Он повел Леночку на кухню, возвратился и тогда только заметил, что жених прячет за спиной гитару, обыкновенную и недорогую, а в руке у него приемник.
- И это все ваше имущество? Невелико приданое. А что Валерий Дмитриевич, хорошо, когда вокруг столько молодоженов?
Валерий Дмитриевич смолчал, он знает, что дальше последует.
- Так-так, - продолжал Бенедиктыч, - я удивлен, что есть люди, все ещё слушающие радио. Я, вон, и телевизор не включаю.
- Дядя Кузечка, ты просто сам телевизор, - крикнула из кухни Леночка, - на тебя смотри - не насмотришься, родной ты мой дядечка Кузечка.
От таких слов даже Валерий Дмитриевич разулыбался в один рот. Копилин смущен. О Бенедиктыче он был наслышан от Леночки и давно уважал его заочно.
- Ну, садись, Алеша, вот сюда, в кресло, здесь и отдыхай.
Веефомит не спускает глаз с Бенедиктыча, в этом кресле он сам сидел не раз, когда Кузьма начинал свои розыгрыши с гипнозом.
- Мы зашли к вам на старую квартиру, - заговорил наконец Копилин, - а там Раджик спит, это он нас зачем-то к Валерию Дмитриевичу отправил, а там Зинаида читает главы из романа.

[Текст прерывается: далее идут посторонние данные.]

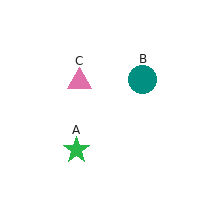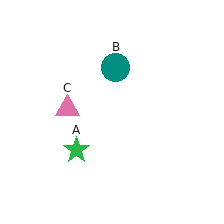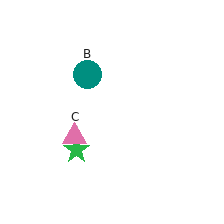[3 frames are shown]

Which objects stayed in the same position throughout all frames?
Green star (object A) remained stationary.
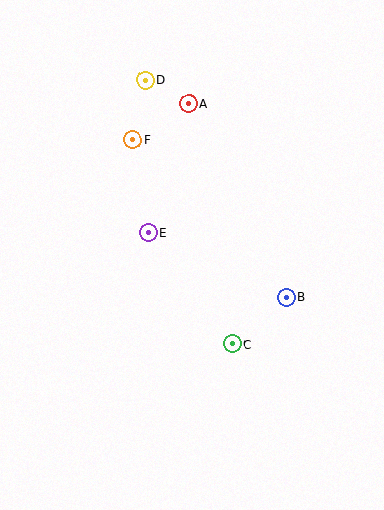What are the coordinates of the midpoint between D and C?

- Леночка смеялась, - с грустью сказал Веефомит.
- Она просто взбесилась, ваша романистка! - выскочила Леночка, - как вы её здесь все терпите?
- Лена, займись едой, - сурово сказал Копилин.

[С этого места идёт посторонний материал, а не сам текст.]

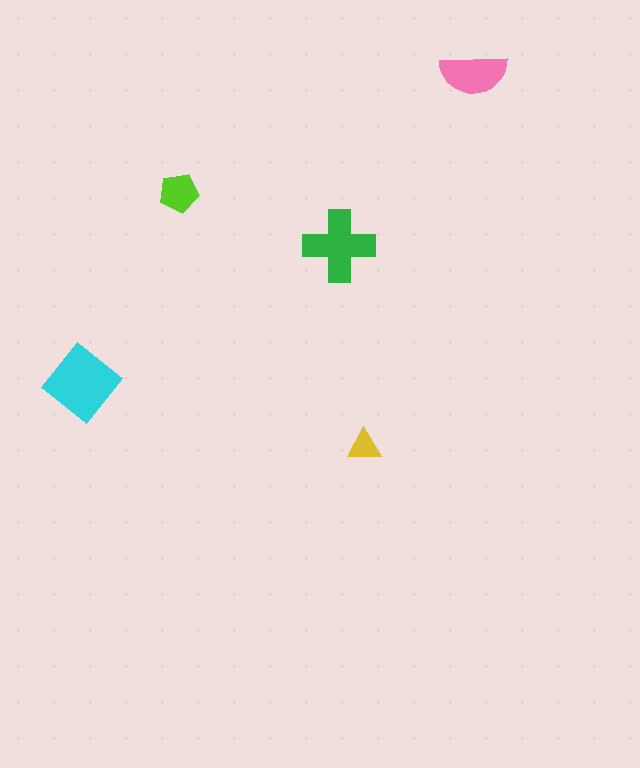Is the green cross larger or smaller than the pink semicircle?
Larger.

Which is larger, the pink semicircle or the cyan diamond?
The cyan diamond.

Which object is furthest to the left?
The cyan diamond is leftmost.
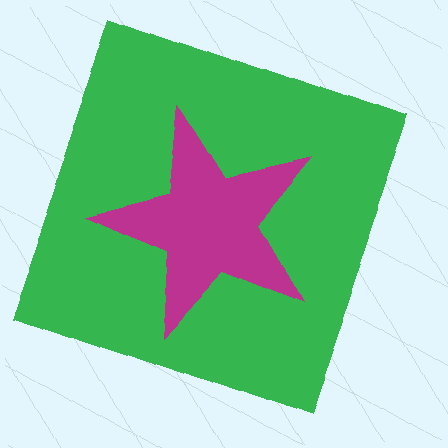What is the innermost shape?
The magenta star.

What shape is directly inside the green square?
The magenta star.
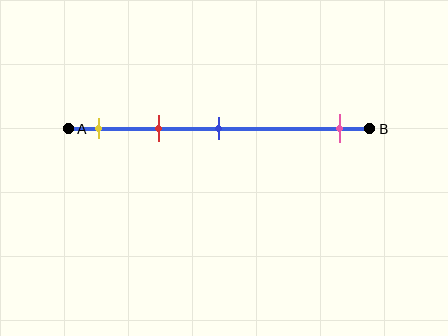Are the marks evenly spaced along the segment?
No, the marks are not evenly spaced.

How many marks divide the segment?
There are 4 marks dividing the segment.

И она послушалась. Кузьме Бенедиктовичу это понравилось. Хорошо, когда есть на свете человек, которого слушается эта бесовская девчонка.

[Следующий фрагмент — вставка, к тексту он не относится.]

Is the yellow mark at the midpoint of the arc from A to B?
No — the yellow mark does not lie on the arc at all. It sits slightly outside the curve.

- А что вы ловите по приемнику? - поинтересовался он.
- "Голос Америки", - не задумываясь, ответил Копилин.
- А что, до сих пор существуют "Голоса"? - изумился Бенедиктыч, - А хотя, конечно, раз есть Америка, будут и "Голоса".
Валерий Дмитриевич разволновался. Ему не терпелось поговорить с Копилиным о политике, а Бенедиктыча интересовало другое.
- Вы гитарист? Очень хорошо. А откуда? Сколько лет? Отлично!..
Он задавал вопросы, не выслушивая ответов, и Веефомит увидел, что Кузьмой завладело все то же непонятное желание начать игру в гипноз. Но сегодня это желание было не совсем обычным, каким-то образом Веефомиту, да и Копилину, впервые удалось испытать редкое состояние, подобное тому, когда чувственно и всеобъемлюще расстилаешься всюду, проникаешь в каждую травинку, в движение ветра и шорох волн, будто приподнимаешься над землей, отрываясь от целого, но в то же время остаешься недвижим, спокоен и созерцаешь все процессы и самого себя со стороны. По подоконнику ударили тяжелые капли дождя.
- Все так же трудно в столице с пропиской? - спешит Бенедиктыч и в глазах его прыгают искорки.
- Да, - забеспокоился Копилин, - жилья много, а с пропиской пока трудно, но говорят, скоро её повсеместно отменят.
- Неужели? - равнодушно изумляется Бенедиктыч.
Сегодня он дарит себе радость, раз приехала Леночка, то пусть будет и покой воспоминаний, и полумрак, и чувство любви к ближнему, и дождь...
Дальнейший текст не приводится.